Yönetimlere karşı baskı oluşturulabilmesi ya da en azından baskı oluşturabilecek bir yapının sürdürülebilmesi için öncelikle sivil toplum kuruluşlarının iç yapılanmalarını

demokratik bir şekillenme doğrultusunda yapmaları gerekmektedir. Devletten özerkliğini sağlamış olsa bile, kendi içindeki çoğul iktidar yapıları arasındaki demokratik yöntemleri kurumsallaştırmamış bir sivil toplum kuruluşu demokratik yönetim konusunda topluma katkı sunmaktan uzaktır (Tosun, 2001: 150,151). Sivil toplum kuruluşları toplumsal tabanda yaşanan sorunları kamusal tartışmaya taşıma, bu sorunların çözümü için baskı yapma işlevi taşımalıdırlar. Kendi içerisinde sivil bir özellik taşımalı ve örgütlenmesi tepeden inmeci bir yapılamayla değil tabandan tavana doğru bir yapılanmayla oluşturulmalıdır (Avcı, 2000: 42,43).

Sivil toplum kuruluşlarının yönetimlere karşı uyguladıkları baskı yöntemlerinin etkin olabilmesi için bazı özellikleri taşımaları veya bu özellikleri kazanmaları gerekmektedir. Ekonomik yönden devlet dışından bir kaynaktan beslenen sivil toplum kuruluşları sosyal ve siyasal hayatta daha etkin olmaktadır. Devletten özerk bir ekonomik yapıya sahip kuruluşların etkinliğinde ekonomik güç önemli bir etken olarak göze çarpmaktadır. Kuruluşun üye sayıları, üyelerinin statüleri, örgütlenme yapıları ve politikalarını belirleme süreçleri yönetim karşısındaki durumlarının belirlenmesinde önemli bir rol oynamaktadır.
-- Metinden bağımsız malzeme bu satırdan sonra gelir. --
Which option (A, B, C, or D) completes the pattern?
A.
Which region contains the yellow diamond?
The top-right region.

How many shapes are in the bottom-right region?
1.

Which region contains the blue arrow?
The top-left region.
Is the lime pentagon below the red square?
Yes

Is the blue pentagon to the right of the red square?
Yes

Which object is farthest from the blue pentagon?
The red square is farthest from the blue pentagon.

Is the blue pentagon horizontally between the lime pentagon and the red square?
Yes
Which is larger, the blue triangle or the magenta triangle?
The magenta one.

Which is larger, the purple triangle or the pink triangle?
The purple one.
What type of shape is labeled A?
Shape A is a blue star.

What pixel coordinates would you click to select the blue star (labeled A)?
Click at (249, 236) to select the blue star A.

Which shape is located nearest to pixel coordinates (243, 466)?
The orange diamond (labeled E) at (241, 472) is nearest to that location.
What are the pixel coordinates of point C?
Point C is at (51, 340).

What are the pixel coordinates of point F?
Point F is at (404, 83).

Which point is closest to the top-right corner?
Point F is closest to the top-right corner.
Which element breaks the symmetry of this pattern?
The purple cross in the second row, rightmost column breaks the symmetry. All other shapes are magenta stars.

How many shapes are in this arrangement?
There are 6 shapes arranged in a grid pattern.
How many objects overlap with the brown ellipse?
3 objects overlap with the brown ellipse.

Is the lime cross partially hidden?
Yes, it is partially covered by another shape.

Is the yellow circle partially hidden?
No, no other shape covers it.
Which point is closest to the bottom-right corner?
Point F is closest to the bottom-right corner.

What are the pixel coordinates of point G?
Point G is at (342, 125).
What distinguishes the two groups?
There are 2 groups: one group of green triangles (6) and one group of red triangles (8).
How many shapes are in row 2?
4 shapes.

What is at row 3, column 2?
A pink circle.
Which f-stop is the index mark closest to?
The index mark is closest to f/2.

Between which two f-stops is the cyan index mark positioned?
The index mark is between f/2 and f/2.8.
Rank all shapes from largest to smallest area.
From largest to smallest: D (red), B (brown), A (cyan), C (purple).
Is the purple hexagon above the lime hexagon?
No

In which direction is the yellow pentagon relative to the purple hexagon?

Sivil toplum; devlet gücünün vesayeti altında olmayan özgür dernekler ve örgütlü toplulukların bulunduğu bir alandır. Sivil toplum; toplumsal farklılıkların özgürce ifade edildiği, örgütlü topluluklar yoluyla kendini yapılandırabildiği ve bu örgütler aracığıyla erdemlerini eşgüdümlediği alanda bulunur. Sivil örgütlerin bir bütün olarak devlet politikasının gidişatını önemli ölçüde belirleyebildiği veya onu etkileyebildiği yerde sivil toplumdan söz edilebilir (Erdoğan, 1998: 207).